Cientistas exploram o espaço a procura de lugares habitáveis
“Nós demos um grande passo de volta no tempo, muito além do que esperávamos que fosse possível fazer com o Hubble. Nós vimos a galáxia em um momento em que o universo tinha apenas 3% de sua idade atual, muito perto da chamada Idade das Trevas do Universo,” declara o astrônomo Pascal Oesch, líder da investigação.
Descrita por seus descobridores como “surpreendentemente brilhante,” a galáxia, chamada GN-z11, está localizada na direção da constelação da Ursa Maior.

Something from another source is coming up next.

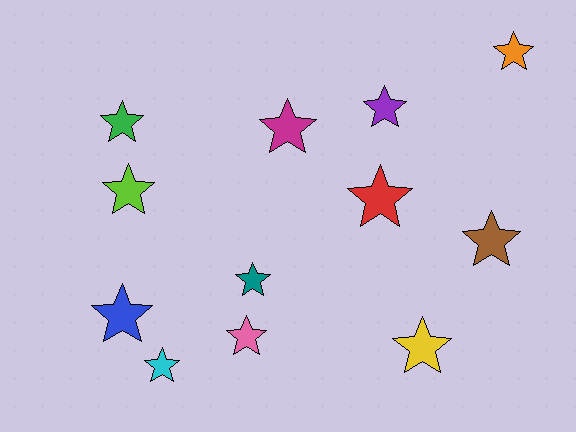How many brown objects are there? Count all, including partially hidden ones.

A equipe de pesquisadores usou a câmera de campo largo 3 do Hubble, para medir a distância até a GN-Z11 com precisão e espectroscopicamente, dividindo as cores da luz.

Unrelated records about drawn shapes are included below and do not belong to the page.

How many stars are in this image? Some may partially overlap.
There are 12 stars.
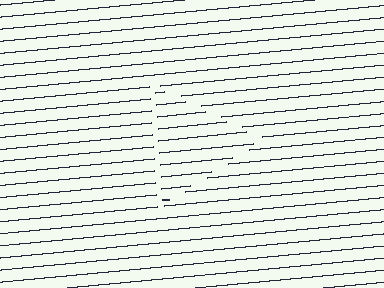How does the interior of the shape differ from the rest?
The interior of the shape contains the same grating, shifted by half a period — the contour is defined by the phase discontinuity where line-ends from the inner and outer gratings abut.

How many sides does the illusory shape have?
3 sides — the line-ends trace a triangle.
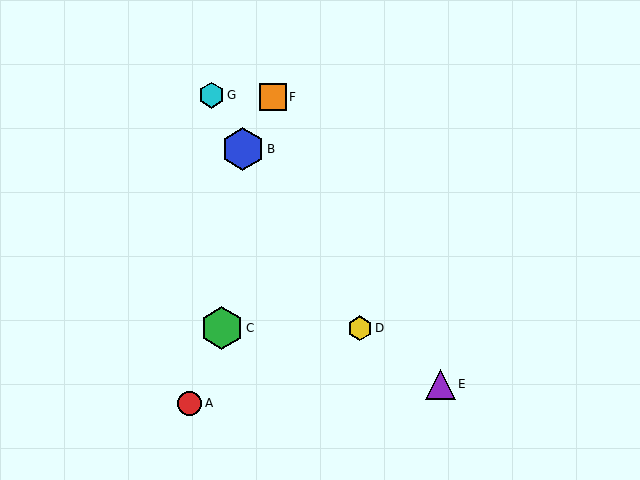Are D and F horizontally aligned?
No, D is at y≈328 and F is at y≈97.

Os astrônomos medem grandes distâncias determinando o desvio para o vermelho (também conhecido pelo termo inglês redshift) de uma galáxia — um fenômeno causado pela expansão do universo.
Cientistas descobriram uma nova galáxia chamada GN-Z11, que se encontra a 13,4 bilhões de anos luz de distância.
Cada objeto distante no universo parece estar se afastando de nós, porque sua luz é alongada para comprimentos de onda maiores e mais vermelhos: quanto maior o desvio para o vermelho, mais distante se encontra a galáxia.
“Para nossa surpresa, o Hubble mediu um desvio para o vermelho de 11,1, muito maior do que o recorde anterior de 8,7. É um feito extraordinário para o telescópio, visto que ele conseguiu superar telescópios terrestres, que eram bem maiores e mantiveram os recordes das distâncias anteriores durante anos”; afirmou Pieter van Dokkum do Departamento de Astronomia da Universidade de Yale
Os pesquisadores disseram que a GN-z11 é 25 vezes menor do que a Via Láctea em tamanho, e tem 1% da massa de nossa galáxia em estrelas. No entanto, a recém-descoberta GN-z11 está crescendo rapidamente, formando estrelas com uma rapidez 20 vezes maior do que a de nossa galáxia, a Via Láctea.
Isso faz com que essa galáxia tão remota seja brilhante o suficiente, para que o Hubble a encontre e realize observações detalhadas.